Эту шутку они слышали без малого восемнадцать лет.
— Ну и дурища эта Гортензия, — сказала сестре Арманс, когда они остались одни, — ужас какая дурища!
— А как там у тебя с торжественным концертом? — спросила Иветта. — Ты участвуешь?
— Да, — ответил Синуль, — я получил официальное приглашение, это мне устроил Фюстиже.
— И что ты будешь играть?
— Знаешь, я провел небольшое музыковедческое расследование в Библиотеке. Надо было найти что-нибудь подходящее к случаю, то есть имеющее отношение к Польдевии, и я нашел: это чакона Телемана, которую он написал после посещения польдевских таверн, куда он часто заглядывал. Он приехал туда по приглашению одного из князей и написал там двенадцать кантат и одиннадцать квартетов, а вдобавок небольшие органные пьесы, никому не известные и совершенно очаровательные. В чаконе тридцать шесть вариаций, но вместо того чтобы просто варьировать мелодию (это польдевский народный напев, напоминающий беррийскую песенку «Берришон-шон-шон…»), он использует шесть совершенно самостоятельных мелодических фрагментов, а потом повторяет их один за другим, это довольно сложно, но необычайно увлекательно, включаются все органные регистры, но самое интересное — пьеса обрывается как раз в тот момент, когда она должна вернуться к начальной мелодии. Не знаю, оценят ли эту чакону польдевские князья, но играть ее чертовски приятно. Вот, послушай.
И Синуль направился к шумофону, на котором стоял кассетный магнитофон. Когда он разучивал органную пьесу, то записывал себя на магнитофон, чтобы потом прослушивать запись на диване с кружкой пива и проверять качество исполнения. И вот полилась телемановско-польдевская мелодия, мужественная и в то же время нежная: словно в букете, скромные цветочки народной музыки соединялись в ней с роскошными, изысканными растениями, которые умел выводить лишь гамбургский капельмейстер, любитель не только пассакалий, но и тюльпанов. Меланхолическая тема «берришон-шон-шон», обогащенная восточными, пряными, экзотическими нюансами, какие она обрела в польдевских горах, заполнила гостиную Синулей, смешиваясь с ароматом осенних чайных роз, из которых мадам Синуль сделала икебану на столе; а под столом храпел Бальбастр и видел во сне утраченную возлюбленную, маленькую Гоп-ля-ля.
— Просто удивительно, — заметила Иветта, — как часто в последнее время приходится слышать о Польдевии. Вот и этот инспектор, который расследует дело Грозы Москательщиков…
— Он и к тебе приходил? — перебил ее Синуль.
— Да, и спрашивал, не видела ли я в нашем квартале польдевскую статуэтку, и я сейчас подумала…
— Что? — нетерпеливо спросил Синуль: звучал особенно трудный пассаж чаконы.
— Я подумала: а это случайно не та штука, которую я видела в чемоданчике у дружка Гортензии.

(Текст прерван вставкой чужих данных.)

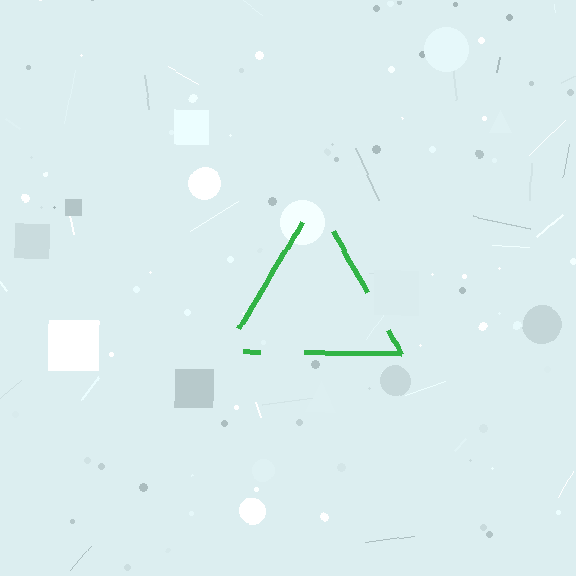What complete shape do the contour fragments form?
The contour fragments form a triangle.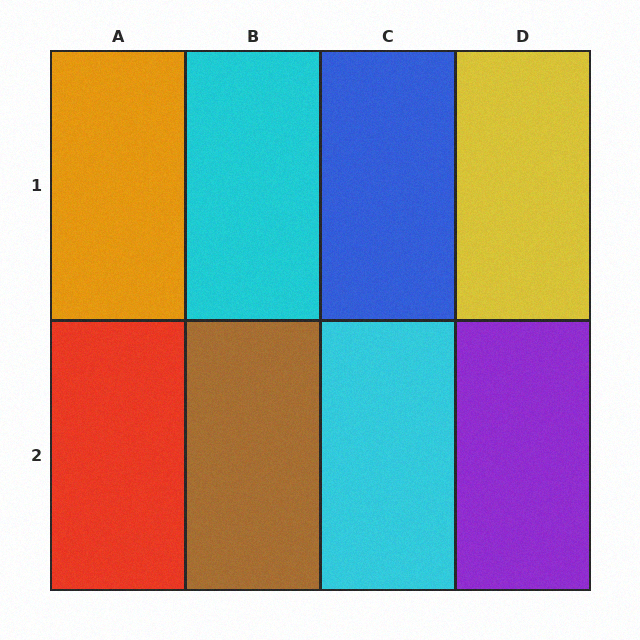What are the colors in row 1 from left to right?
Orange, cyan, blue, yellow.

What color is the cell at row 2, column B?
Brown.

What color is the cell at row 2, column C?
Cyan.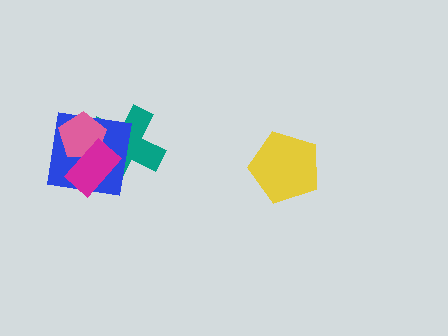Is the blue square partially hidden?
Yes, it is partially covered by another shape.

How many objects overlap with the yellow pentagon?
0 objects overlap with the yellow pentagon.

— Какая штука? — спросил Синуль. Ему было не до этого: он заметил, что между восемнадцатой и двадцать третьей вариациями играет слишком быстро.
— Да нет, — сказала Иветта, — я наверняка ошибаюсь.

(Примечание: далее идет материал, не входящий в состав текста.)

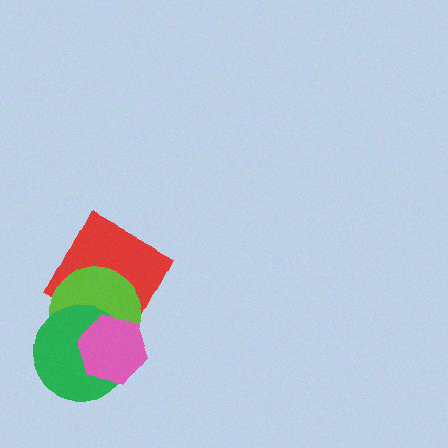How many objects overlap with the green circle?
3 objects overlap with the green circle.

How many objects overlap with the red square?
3 objects overlap with the red square.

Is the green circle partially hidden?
Yes, it is partially covered by another shape.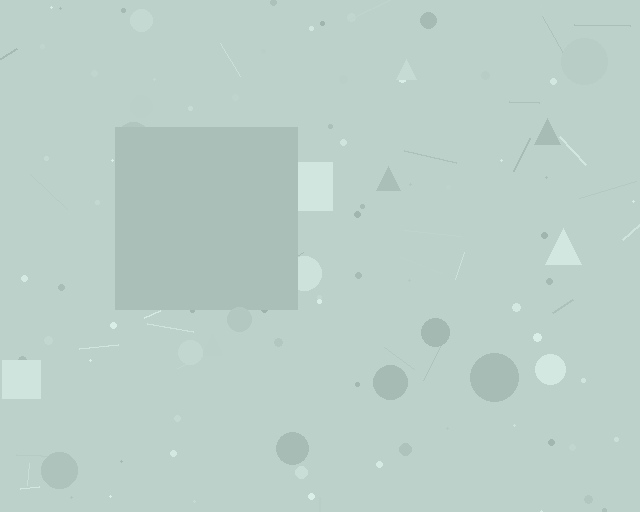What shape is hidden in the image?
A square is hidden in the image.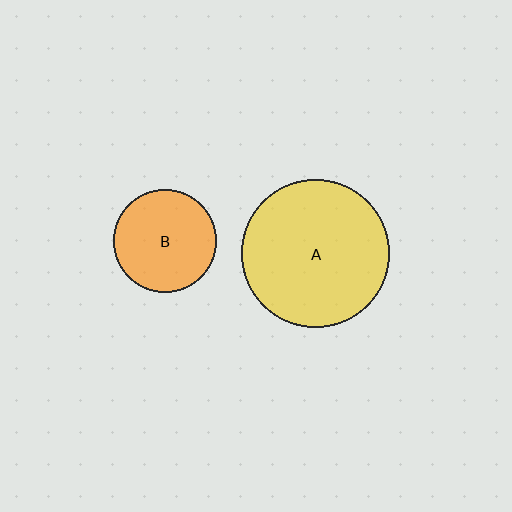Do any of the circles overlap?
No, none of the circles overlap.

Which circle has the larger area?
Circle A (yellow).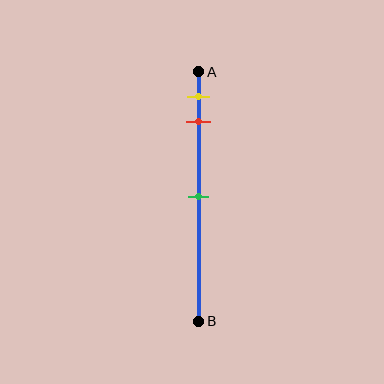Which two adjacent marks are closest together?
The yellow and red marks are the closest adjacent pair.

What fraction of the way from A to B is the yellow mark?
The yellow mark is approximately 10% (0.1) of the way from A to B.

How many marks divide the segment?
There are 3 marks dividing the segment.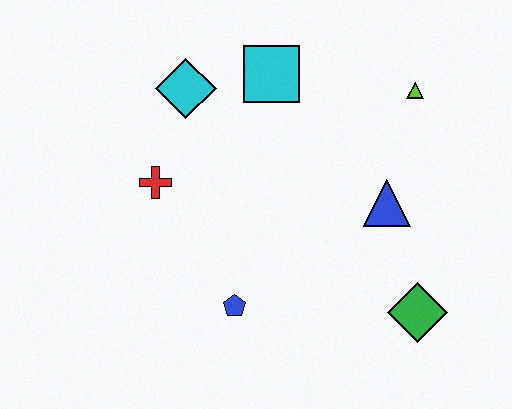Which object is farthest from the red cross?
The green diamond is farthest from the red cross.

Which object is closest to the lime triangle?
The blue triangle is closest to the lime triangle.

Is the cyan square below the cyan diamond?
No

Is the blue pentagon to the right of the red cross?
Yes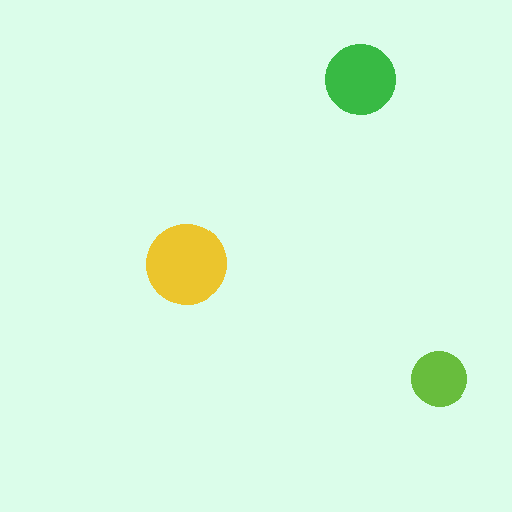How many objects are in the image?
There are 3 objects in the image.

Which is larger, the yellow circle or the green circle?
The yellow one.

Третье и последнее межглавье
Как ты уже, конечно, догадался, дорогой и проницательный читатель, Иветта не ошибалась: князь Горманской — ибо это был именно он, пропавший наследник польдевского княжества, а в данный момент профессиональный взломщик и неистовый любовник прекрасной Гортензии, — держал у себя один из шести уникальных экземпляров знаменитой Польдевской Венеры, или Венеры с улиткой, творения великого ювелира польдевского Ренессанса Мальвенидо Снайлдзоя.
Каждый экземпляр представлял собой небольшую нефритовую статуэтку в изысканном, даже маньеристском стиле, изображающую прекрасную богиню с улиткой на руках. Ты, дорогой читатель, уяснил себе также и то обстоятельство, что статуэтки, разыскиваемые инспектором Арапедом и инспектором Блоньяром в ходе следствия, были лишь посредственными терракотовыми копиями этого сокровища польдевской культуры.
Улитка имеет весьма солидные размеры; она высунула рожки и с нескрываемым восхищением взирает на роскошные формы богини.
Глава 22
Первое воскресенье октября обещало быть ясным. Солнцу, не столь молодому, как ему хотелось бы, требовалось больше времени, чтобы войти в форму; поздними вечерами холодный воздух уже пощипывал лицо, и верхняя одежда готовилась выйти в свет. Но с полудня пятницы, казалось, снова наступило лето. И все бросились вон из города.